児童虐待の検挙件数は増加した

コロナ禍で増加した数字もある。それは児童虐待の検挙件数だ(図表2)。

警察庁「令和2年の犯罪情勢」のデータを基に株式会社マネネが作成。

失業や休業、またはリモートワークによって、コロナ前に比べ親が家にいる時間が増える一方で、子どもも休校や休園で家にいる時間が増えたというケースは多い。結果として親子が一緒に家で過ごす時間が長くなったことで、それが皮肉にもお互いのストレスにつながり、虐待を生んだと考えられる。

実際にはこの数字以上に虐待を受けている子どもがいると考えたほうがいい。

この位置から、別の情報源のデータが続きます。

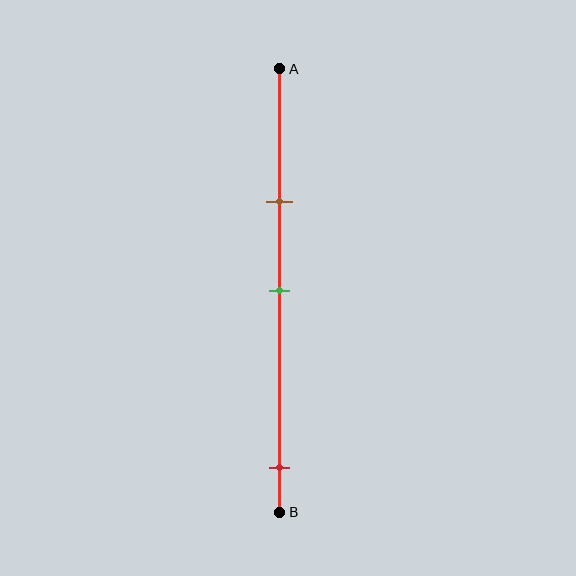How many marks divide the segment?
There are 3 marks dividing the segment.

家庭訪問や幼稚園・学校での行事がなくなったり、オンライン授業の導入によって、家族以外の大人が子どもの異変に気付く機会が減っているからだ。

コロナ禍によって、少子化が加速し、いまを生きる子どもたちも虐待で傷つけられる。ついついGDPや物価など、経済指標だけをみてコロナ禍の影響を理解しようとしがちだが、そこからだけでは把握できないほどの影響を日本経済は受けている。かつ、かなり尾を引きそうなことは容易に想像ができる。

出生数や婚姻数の減少はコロナだけが理由ではない

しかし、ここで1つ注意してほしい。この婚姻数や出生数の減少について、的外れな解説をする有識者が増えることを懸念している。

よく聞くのが「若者の○○離れ」という言葉に代表されるように、若者の価値観やライフスタイルの変化によって、結婚をしない若者や子どもを作らない夫婦が増えているという解説だ。しかし、国立社会保障・人口問題研究所「出生動向調査」のアンケートで、「いずれ結婚するつもり」と答えた未婚者(18〜34歳)の割合は1987年から2015年まで、それほど変わっていない。

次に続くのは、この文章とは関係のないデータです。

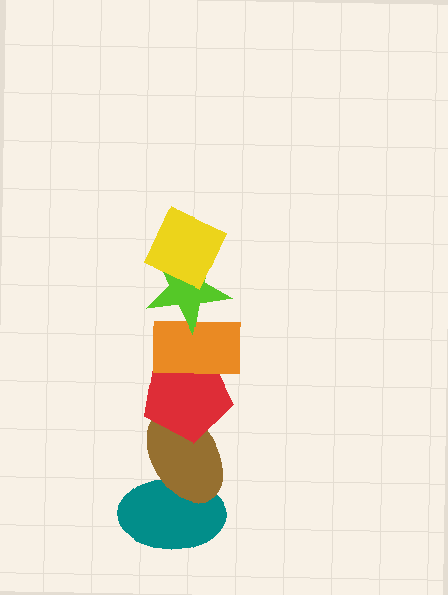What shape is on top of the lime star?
The yellow diamond is on top of the lime star.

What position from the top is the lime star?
The lime star is 2nd from the top.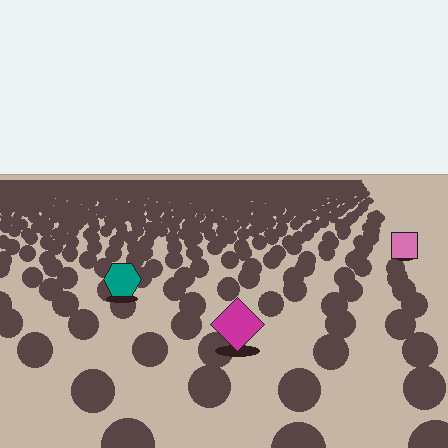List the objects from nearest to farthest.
From nearest to farthest: the magenta diamond, the teal hexagon, the pink square.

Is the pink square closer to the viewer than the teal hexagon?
No. The teal hexagon is closer — you can tell from the texture gradient: the ground texture is coarser near it.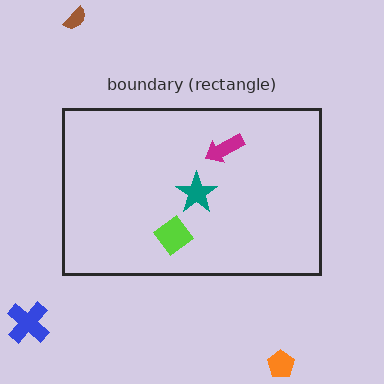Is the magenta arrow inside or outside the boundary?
Inside.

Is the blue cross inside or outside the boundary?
Outside.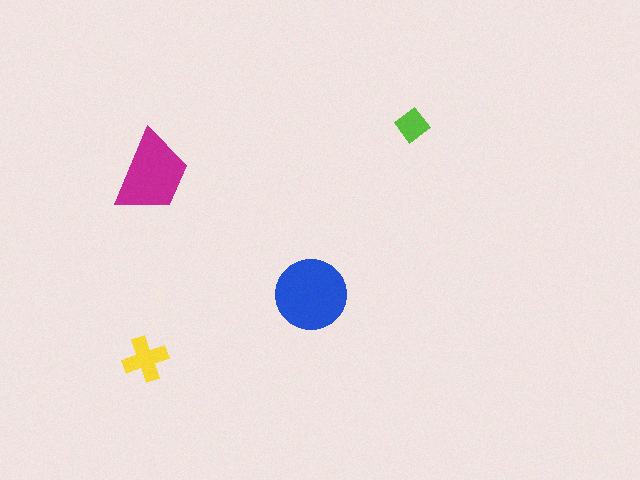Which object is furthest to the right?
The lime diamond is rightmost.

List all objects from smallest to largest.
The lime diamond, the yellow cross, the magenta trapezoid, the blue circle.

なぜ結婚の意思があるのに結婚しないのか。その理由の1つこそが経済的な理由なのだ。男性の年収別有配偶率をみれば、年収が高くなれば高くなるほど配偶者を有する傾向があるのは明確だ。年収が600万円以上の30代男性は8割近くに配偶者がいる(図表3)。

労働政策研究・研修機構「若年者の就業状況・キャリア・職業能力開発の現状②」のデータを基に株式会社マネネが作成。

しかし、これまでみてきたように、平成の30年間で非正規雇用は増え、賃金はほぼ上がらないわけだから、婚姻数が下がり、結果として少子化が進むのは自明の理で、必ずしもコロナだけが原因ではないことは肝に銘じたい。